Le poids de la dette et des déficits pesant sur les comptes comme dans les esprits
Depuis 30 ans, la France est redevenue un pays de cigales. Elle renoue ainsi avec les travers qui avaient été fatals à l’Ancien Régime, quand les comptes publics étaient structurellement dans le rouge. Aucun budget n’a été voté en équilibre depuis 1980. En remake des années 30, les bonnes vieilles recettes keynésiennes reconverties ont ouvert les vannes de la dépense avec le plan de relance Mauroy. L’idée de départ n’était pas insensée : on injectait de l’argent dans l’économie afin de lui refaire une santé, le déficit qui en découlait n’étant que temporaire. Mais le provisoire, comme souvent, a perduré. Pire : le déficit a changé de vocation, n’étant plus limité aux seules dépenses d’investissement, mais a commencé à financer les dépenses de fonctionnement. La France s’endette donc aussi pour payer les trombones des agents de l’Etat ! Parallèlement à cette dérive, de multiples difficultés ont concouru à creuser toujours plus le déficit : hausse des dépenses de santé, vieillissement de la population, explosion du chômage, etc. La France s’est donc enfoncée dans une spirale infernale qui a placé le remboursement de la dette au 2ème rang des dépenses budgétaires après celui de l’éducation nationale.

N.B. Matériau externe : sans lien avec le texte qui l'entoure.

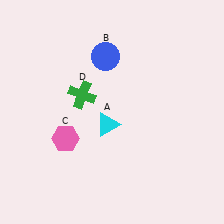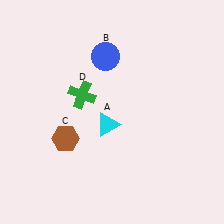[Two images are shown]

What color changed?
The hexagon (C) changed from pink in Image 1 to brown in Image 2.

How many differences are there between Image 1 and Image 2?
There is 1 difference between the two images.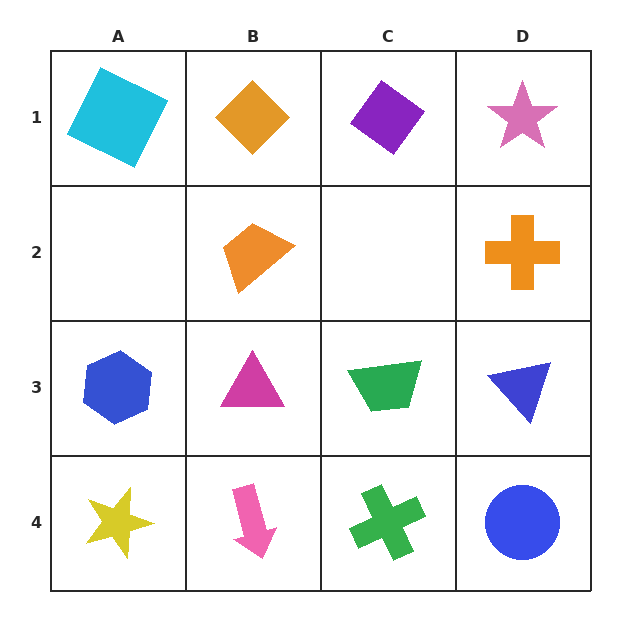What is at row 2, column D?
An orange cross.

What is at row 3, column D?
A blue triangle.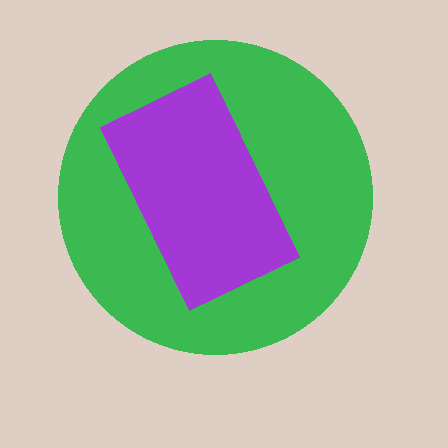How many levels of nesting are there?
2.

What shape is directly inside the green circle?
The purple rectangle.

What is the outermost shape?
The green circle.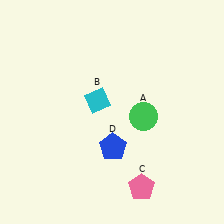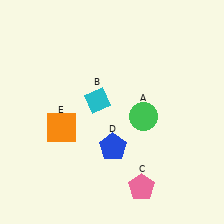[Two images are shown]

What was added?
An orange square (E) was added in Image 2.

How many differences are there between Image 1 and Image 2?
There is 1 difference between the two images.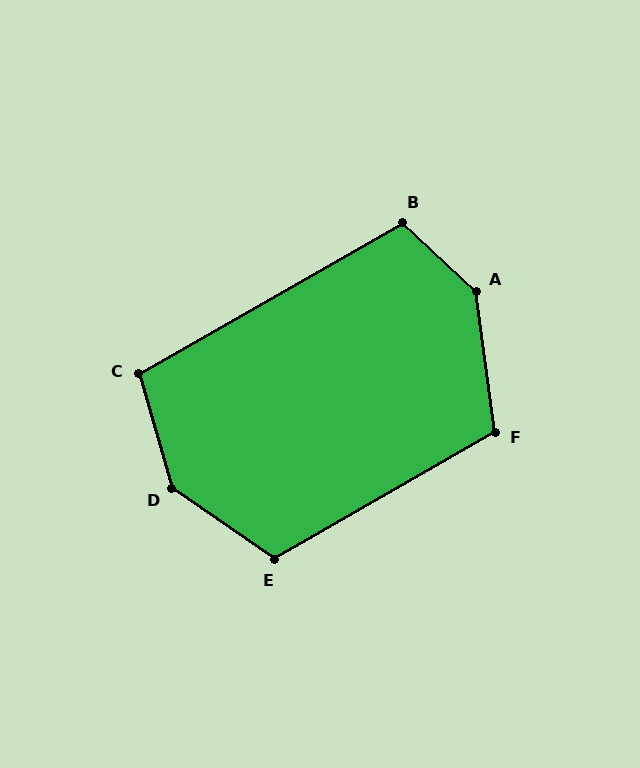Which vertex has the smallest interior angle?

En 2007 déjà, selon LH2, les Français plaçaient au même niveau (44%) le chômage et la dette publique sur l’échelle des situations «tout à fait préoccupantes ». Néanmoins, l’impact de cette considération sur leur vote est resté limité : 17% des électeurs déclaraient avoir choisi leur candidat en prenant notamment en compte ce critère contre 33% pour le chômage.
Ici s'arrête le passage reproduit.